Il dispositivo potrebbe fornire vapore pressurizzato senza la necessità di un allaccio alla rete elettrica. Una soluzione intelligente per le aree rurali e off-grid

autoclave solare
Credits: MIT News

Sterilizzare gli strumenti medici utilizzando il calore del sole

(Rinnovabili.it) – La pandemia di COVID-19 ha rinnovato l’attenzione mondiale sulla necessita di strumenti di sanificazione e disinfezione efficaci. Non sorprende quindi che sia un momento storico come quello attuale a portare a battesimo la nuova autoclave solare del MIT e dell’India Institute of Technology.

Le autoclavi sono dispositivi utilizzati per sterilizzare gli strumenti medici e sanitari. Per funzionare richiedono una fornitura costante di vapore pressurizzato a una temperatura di circa 125°C. Questa energia arriva solitamente da caldaie elettriche o alimentate a carburante, ma in molte aree rurali, specialmente nei paesi in via di sviluppo, il rifornimento energetico costituisce un’incognita.

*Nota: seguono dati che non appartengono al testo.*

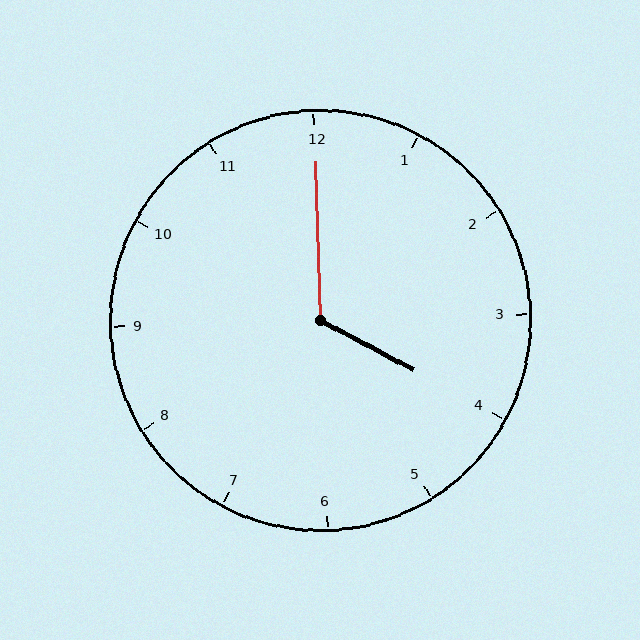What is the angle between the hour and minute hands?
Approximately 120 degrees.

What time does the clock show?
4:00.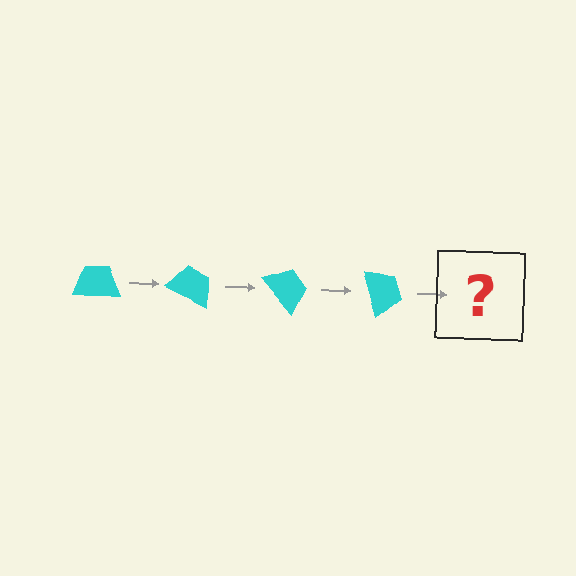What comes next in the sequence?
The next element should be a cyan trapezoid rotated 100 degrees clockwise.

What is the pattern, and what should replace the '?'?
The pattern is that the trapezoid rotates 25 degrees clockwise each step. The '?' should be a cyan trapezoid rotated 100 degrees clockwise.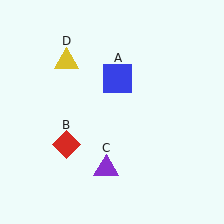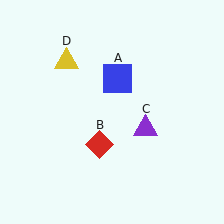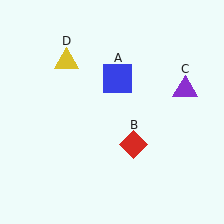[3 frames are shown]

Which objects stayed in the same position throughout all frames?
Blue square (object A) and yellow triangle (object D) remained stationary.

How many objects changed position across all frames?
2 objects changed position: red diamond (object B), purple triangle (object C).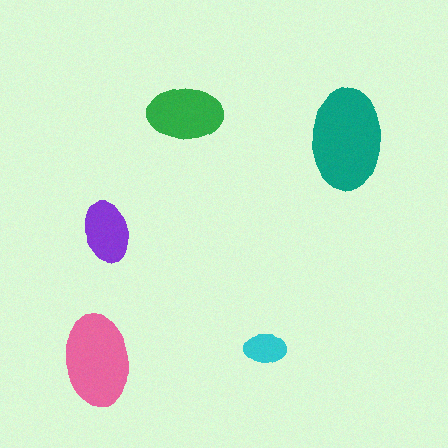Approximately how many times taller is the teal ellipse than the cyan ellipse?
About 3.5 times taller.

Ora, un team internazionale di ricercatori ha escogitato un modo per generare passivamente il vapore necessario, utilizzando solo la potenza della luce. La chiave del nuovo autoclave solare è l’uso dell’aerogel otticamente trasparente, un materiale sviluppato negli ultimi anni della professoressa Evelyn Wang del MIT e dai suoi collaboratori. Si tratta di una schiuma leggera fatta di silice ed aria, capace di fornire un efficace isolamento termico. Può ridurre di dieci volte il tasso di perdita di calore.

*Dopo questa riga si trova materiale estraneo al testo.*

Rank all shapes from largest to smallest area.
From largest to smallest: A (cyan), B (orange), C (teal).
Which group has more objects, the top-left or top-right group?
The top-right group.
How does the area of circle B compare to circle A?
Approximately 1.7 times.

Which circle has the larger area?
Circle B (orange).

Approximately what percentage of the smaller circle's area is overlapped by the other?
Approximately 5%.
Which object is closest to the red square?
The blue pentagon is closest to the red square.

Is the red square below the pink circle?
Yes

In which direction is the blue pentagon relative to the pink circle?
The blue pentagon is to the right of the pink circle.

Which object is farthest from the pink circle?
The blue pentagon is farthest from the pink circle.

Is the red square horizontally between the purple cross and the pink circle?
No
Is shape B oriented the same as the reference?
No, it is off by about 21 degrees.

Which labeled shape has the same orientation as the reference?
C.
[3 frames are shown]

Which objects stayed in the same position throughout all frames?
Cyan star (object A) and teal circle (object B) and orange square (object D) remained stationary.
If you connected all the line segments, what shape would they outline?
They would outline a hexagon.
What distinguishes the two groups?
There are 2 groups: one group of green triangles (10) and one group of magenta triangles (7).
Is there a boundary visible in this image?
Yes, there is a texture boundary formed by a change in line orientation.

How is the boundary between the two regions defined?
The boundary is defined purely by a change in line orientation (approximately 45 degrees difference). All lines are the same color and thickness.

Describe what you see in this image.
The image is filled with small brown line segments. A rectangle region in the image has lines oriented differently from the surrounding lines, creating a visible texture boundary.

Come funziona l’autoclave solare?

Questo aerogel è incollato sulla parte superiore di quella che è essenzialmente un’apparecchiatura standard per la produzione di acqua calda solare: una piastra di rame con un rivestimento nero che assorbe il calore, collegata a una serie di tubi sul lato inferiore. Mentre il sole riscalda il piatto, l’acqua che scorre nei tubi raccoglie quel calore. Ma con l’aggiunta dello strato isolante sulla parte superiore e specchi su ciascun lato della piastra, il sistema genera anche vapore ad alta temperatura. Quest’ultimo sale alla sommità del dispositivo per esser, quindi, convogliato in pressione all’autoclave vera e propria.

Una versione su piccola scala dell’autoclave solare è stata testata a Mumbai, producendo risultati soddisfacenti. L’apparecchio ha funzionato bene anche con cieli nuvolosi. Sulla base delle sue prestazioni, gli scienziati hanno determinato che un collettore solare di circa 2 metri quadrati sarebbe sufficiente per alimentare un’autoclave compatta come quelle utilizzate negli studi medici.

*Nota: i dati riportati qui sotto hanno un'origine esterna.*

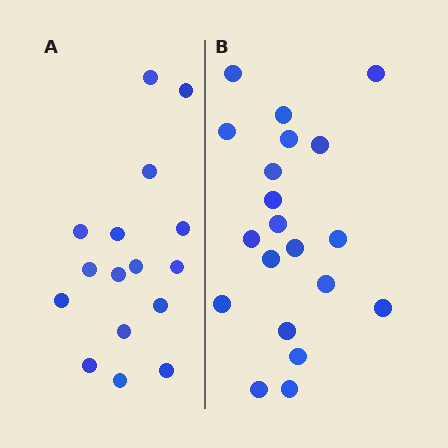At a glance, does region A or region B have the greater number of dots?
Region B (the right region) has more dots.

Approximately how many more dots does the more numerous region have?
Region B has about 4 more dots than region A.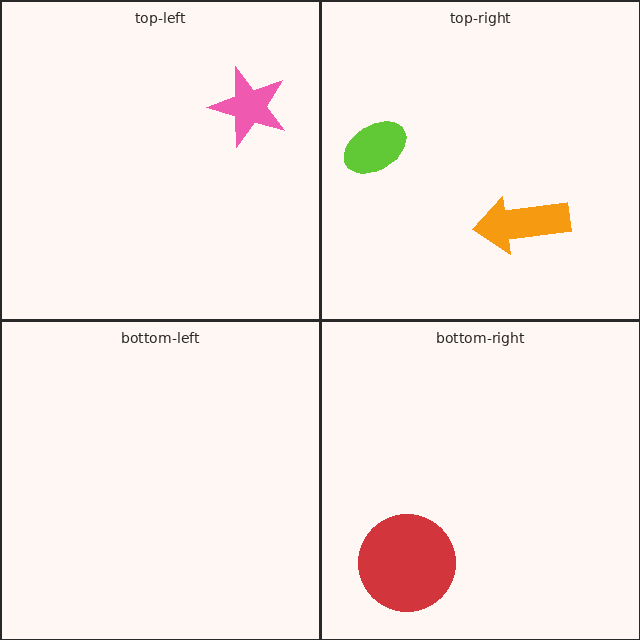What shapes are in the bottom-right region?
The red circle.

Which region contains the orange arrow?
The top-right region.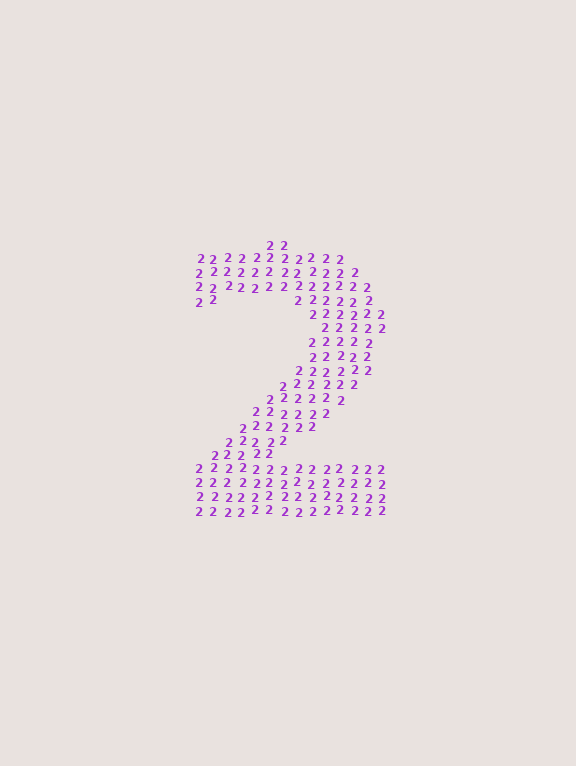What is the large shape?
The large shape is the digit 2.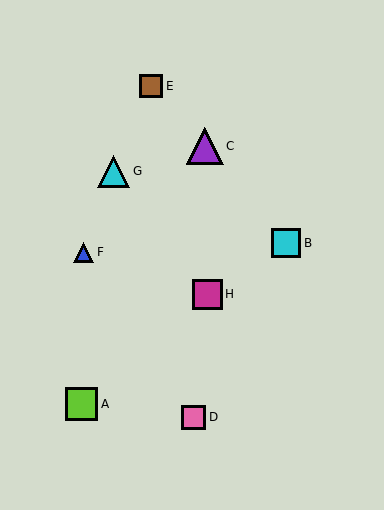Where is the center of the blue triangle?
The center of the blue triangle is at (83, 252).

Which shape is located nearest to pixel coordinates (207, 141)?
The purple triangle (labeled C) at (205, 146) is nearest to that location.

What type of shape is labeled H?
Shape H is a magenta square.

Il processo potrebbe si presta anche ad altri scopi, afferma il team. Ad esempio, molti sistemi di lavorazione di alimenti e bevande si basano sul vapore ad alta temperatura, fornito per lo più da caldaie alimentate a combustibili fossili. L’aerogel è attualmente l’elemento più costoso ma il gruppo spera che, una volta sviluppato un metodo di produzione più economico, l’intero dispositivo non costi più di circa 160 dollari.